Mais quand un objectif est déconnecté des autres (ou survalorisé), l'approche devient sectorielle et se heurte généralement tôt ou tard à de nombreuses difficultés. Elle génère des problèmes nouveaux qui deviendront à leur tour prioritaires en termes d'action. Les points suivants tentent de mettre en évidence quelques-unes des limites des approches sectorielles pourtant organisées autour d'un objectif légitime.

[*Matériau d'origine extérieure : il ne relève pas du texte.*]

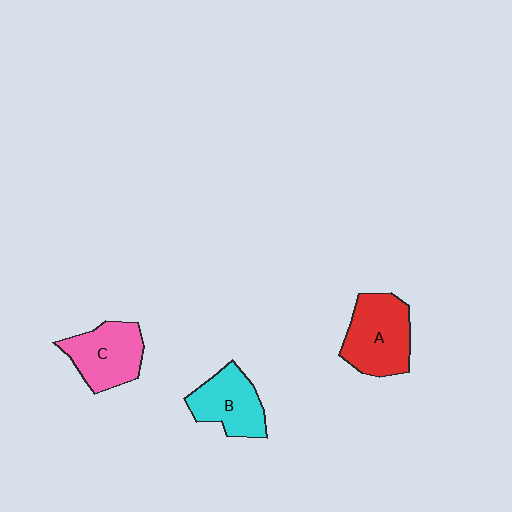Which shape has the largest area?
Shape A (red).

a. l'augmentation de la production

Elle est envisagée par l'amélioration des rendements et ceci est un objectif dont la légitimité est reconnue par tous les acteurs du développement. Il s'impose à la plupart des Etats comme un moyen de renforcer la sécurité alimentaire des villes et des campagnes. Il est aussi perçu comme un moyen de générer des ressources indispensables au fonctionnement des services publics et les devises nécessaires à l'importation de biens de production et de consommation ainsi qu'au paiement de la dette extérieure.

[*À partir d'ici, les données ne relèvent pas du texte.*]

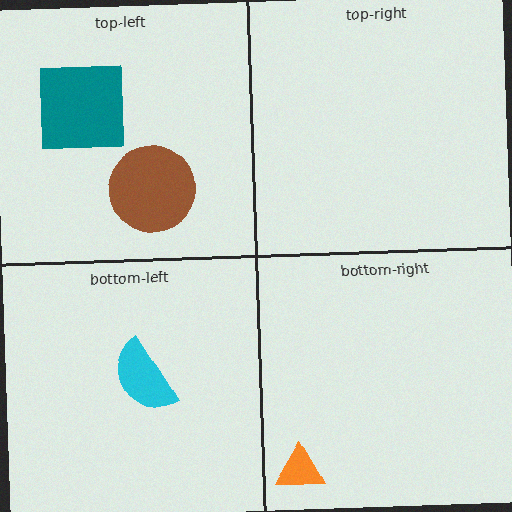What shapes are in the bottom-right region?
The orange triangle.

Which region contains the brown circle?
The top-left region.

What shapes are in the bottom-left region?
The cyan semicircle.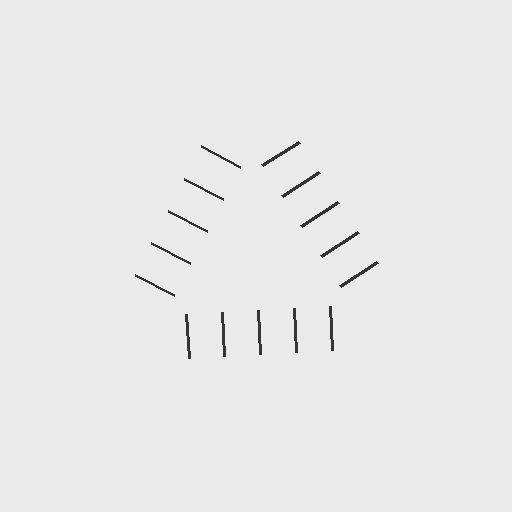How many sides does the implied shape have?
3 sides — the line-ends trace a triangle.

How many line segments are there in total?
15 — 5 along each of the 3 edges.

Mais de façon globale, les statistiques montrent que la croissance agricole en Afrique a été inférieure à la croissance démographique et que les importations alimentaires se sont accrues ainsi que l'aide alimentaire. Même si la situation alimentaire s'est améliorée dans certains pays (Mali, Burkina Faso, Niger par exemple) grâce à un accroissement de la production lié à une amélioration de la productivité de la terre, la croissance agricole a été inégale et, dans la plupart des pays, insuffisante pour accroître de façon convenable les revenus per capita.

Il est donc fort "légitime" que tous les Etats et leurs bailleurs de fonds fassent de l'augmentation de la production et de la productivité un objectif central des politiques agricoles. De la réalisation de cet objectif dépend le développement de l'industrie qui a besoin de matières premières agricoles et l'essor des activités qui fournissent des services à l'agriculture.

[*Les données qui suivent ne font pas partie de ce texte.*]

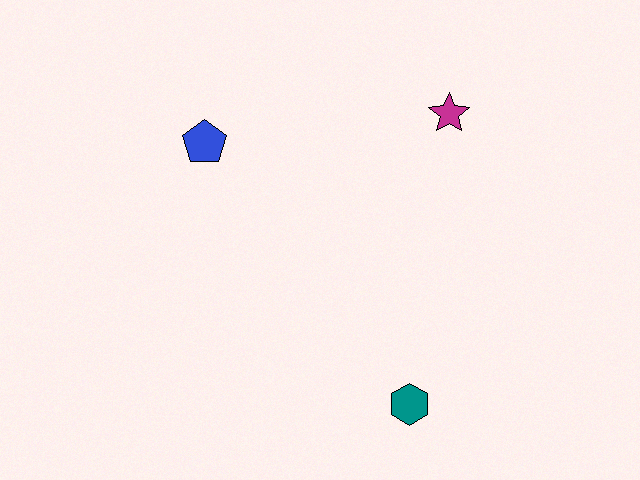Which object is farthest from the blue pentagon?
The teal hexagon is farthest from the blue pentagon.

Les producteurs ruraux, bien sûr, sont eux aussi intéressés par une augmentation des rendements, surtout dans un contexte rural marqué dans certains endroits par une pression foncière accrue et dans un contexte économique où se réduisent les alternatives en matière d'emploi. La sécurité alimentaire passe le plus souvent par une couverture des besoins vivriers au sein de l'exploitation. Un revenu monétaire est indispensable pour faire face aux multiples besoins sociaux et à des investissements agricoles ou extra-agricoles individuels ou collectifs.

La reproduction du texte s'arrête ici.